Mit der stellt Du die Funktionalität der Dämmung sicher und Du schützt die gesamte Konstruktion vor Feuchte und Schimmel. Apropos: Schimmel entsteht nicht auf der Glaswolle, sondern auf der OSB- oder Spanplatte. Aber eben nicht wenn die Dampbremsfolie richtig verlegt ist.
Am besten Du besorgst Dir das Material im Baustofffachhandel!!!

Viele Grüße,
Joachim

Hallo Saskia,

das Thema Wärmedämmung und Isolierung des Daches ist keine Hexerei, sollte aber fachmännisch und mit handwerklicher Sorgfalt ausgeführt werden.

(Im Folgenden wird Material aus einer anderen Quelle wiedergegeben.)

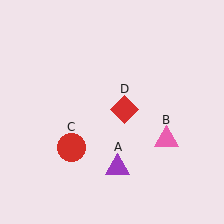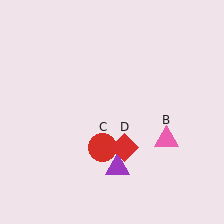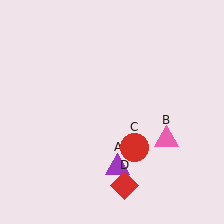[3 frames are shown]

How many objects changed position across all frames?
2 objects changed position: red circle (object C), red diamond (object D).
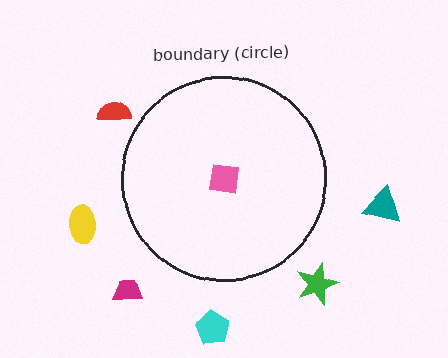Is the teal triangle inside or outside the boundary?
Outside.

Der Dachaufbau von innen nach aussen sieht im Allgemeinen folgendermaßen aus:

  • Holzverschalung oder Gipskarton-Platten
  • Dampfbremse (unbedingt empfehlenswert)
  • Wärmedämmung (in der Sparrenebene)
  • Unterspannbahn
  • Dacheindeckung

Speziell die Dampfbremse bzw. Dampfsperre sollte handwerklich sehr sorgfältig ausgeführt werden, damit es nicht zur Tauwasserbildung kommt, was zu einer Durchfeuchtung der Wärmedämmung mit Schimmelbildung führen kann.

Ich hoffe, die Antwort war verständlich. Für Rückfragen stehe ich gerne zur Verfügung. und bitte verzeihen Sie die verspätette Antwort.